L’école de la république a conduit les réunionnais à prendre conscience de leur volonté d’être les premiers acteurs de leur devenir. Mais comment sortir de cette sorte d’anesthésie consentie depuis des décennies, sans passer par une réforme institutionnelle pleinement mise à profit et sans provoquer la levée de bouclier de la peur ? Comment répondre à la revendication identitaire comme enchantement stratégique d’une désillusion, celle de la remise en question de l’égalité citoyenne que la départementalisation était censée consacrer ?
Pris dans l’étau d’une droite alarmiste ancrée dans la France, rappelant qu’il ne faut pas « mordre la main qui nourrit » ; et une gauche parfois extrême, tentée par l’autonomie/indépendance, ne laissant pratiquement exister d’expression politique programmatique que celle de l’identité culturelle, le débat institutionnel réunionnais s’est figé sur ce fameux amendement Virapoullé.

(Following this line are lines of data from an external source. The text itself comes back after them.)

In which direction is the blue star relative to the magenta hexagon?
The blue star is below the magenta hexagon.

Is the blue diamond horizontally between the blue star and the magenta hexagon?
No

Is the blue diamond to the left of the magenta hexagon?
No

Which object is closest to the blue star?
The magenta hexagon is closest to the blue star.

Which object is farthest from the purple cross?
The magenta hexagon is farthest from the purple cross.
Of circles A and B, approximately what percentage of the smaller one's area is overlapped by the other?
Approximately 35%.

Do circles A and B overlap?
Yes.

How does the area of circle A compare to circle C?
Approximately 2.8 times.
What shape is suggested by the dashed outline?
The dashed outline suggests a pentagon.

Ce point de pur droit est devenu un argument purement politique, laissant craindre un débat sans fin.
Pourtant, parce que le statut n’est pas une fin en soi mais bien un moyen, la solution du juste milieu est possible.

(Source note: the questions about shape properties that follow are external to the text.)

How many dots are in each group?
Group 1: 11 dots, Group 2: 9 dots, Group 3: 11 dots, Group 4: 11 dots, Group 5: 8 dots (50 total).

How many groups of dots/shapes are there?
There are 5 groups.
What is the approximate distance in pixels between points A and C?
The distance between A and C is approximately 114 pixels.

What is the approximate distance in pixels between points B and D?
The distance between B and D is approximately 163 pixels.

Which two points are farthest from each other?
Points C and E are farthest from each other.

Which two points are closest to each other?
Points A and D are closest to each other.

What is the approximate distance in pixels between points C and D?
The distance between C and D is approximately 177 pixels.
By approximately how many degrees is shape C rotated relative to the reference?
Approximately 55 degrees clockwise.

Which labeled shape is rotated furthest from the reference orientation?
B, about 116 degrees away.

D’ailleurs, il y a cinq ans déjà dans un rapport d’information publié à l’assemblée nationale sur les débats institutionnels dans les outre-mer, les justifications juridiques au changement statutaire ont été pertinemment mises en évidence : la simplification et la lisibilité des dispositions relatives à l’outre-mer et la mise à disposition de chaque collectivité d’outre-mer « d’une boite à outil » (pour reprendre les propos de Véronique Bertile), lui permettant d’adopter un statut à la carte selon ses besoins et son projet de développement.
Parce que oui, il y a pour les outre-mer, et particulièrement pour La Réunion nécessité d’un projet de société : les difficultés que partagent les outre-mer depuis des décennies sont structurelles. Le conseil économique, social et environnemental régional (CESER) de La Réunion, dans son rapport de 2017 diagnostique le frein majeur de développement. « La pauvreté touche tous les réunionnais dans différents aspects de leur vie quotidienne (…). Des mesures conjoncturelles ajoutées les unes aux autres n’ont pas résolu et ne résoudront pas « le problème structurel de société, qui est un problème de sens ». Cela relève du bon sens !

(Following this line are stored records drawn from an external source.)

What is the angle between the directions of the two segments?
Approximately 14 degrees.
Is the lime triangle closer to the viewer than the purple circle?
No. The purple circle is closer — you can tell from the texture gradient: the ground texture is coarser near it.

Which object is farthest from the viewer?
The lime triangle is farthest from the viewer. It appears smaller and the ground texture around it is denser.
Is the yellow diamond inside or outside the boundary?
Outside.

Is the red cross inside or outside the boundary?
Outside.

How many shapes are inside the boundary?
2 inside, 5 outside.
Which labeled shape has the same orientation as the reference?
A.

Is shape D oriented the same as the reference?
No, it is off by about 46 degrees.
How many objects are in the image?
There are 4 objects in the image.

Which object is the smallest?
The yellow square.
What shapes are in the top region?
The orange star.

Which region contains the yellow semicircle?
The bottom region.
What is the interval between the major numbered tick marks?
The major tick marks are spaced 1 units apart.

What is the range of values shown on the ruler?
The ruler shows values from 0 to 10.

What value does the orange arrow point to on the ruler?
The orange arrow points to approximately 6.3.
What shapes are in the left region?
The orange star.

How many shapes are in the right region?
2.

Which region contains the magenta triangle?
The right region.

On retient donc bien que l’autonomie n’est pas l’indépendance. Il s’agit de la qualification des compétences pour décider directement dans certains domaines ou le pouvoir concentré de l’Etat n’est pas adapté à le faire.
Il serait temps de passer de la parole aux actes, d’autant que le Président frappé d’un réel désamour semble néanmoins, disposé à répondre positivement aux demandes des députés de gauche qui s’étaient clairement exprimés en 2018 en faveur d’une révision constitutionnelle.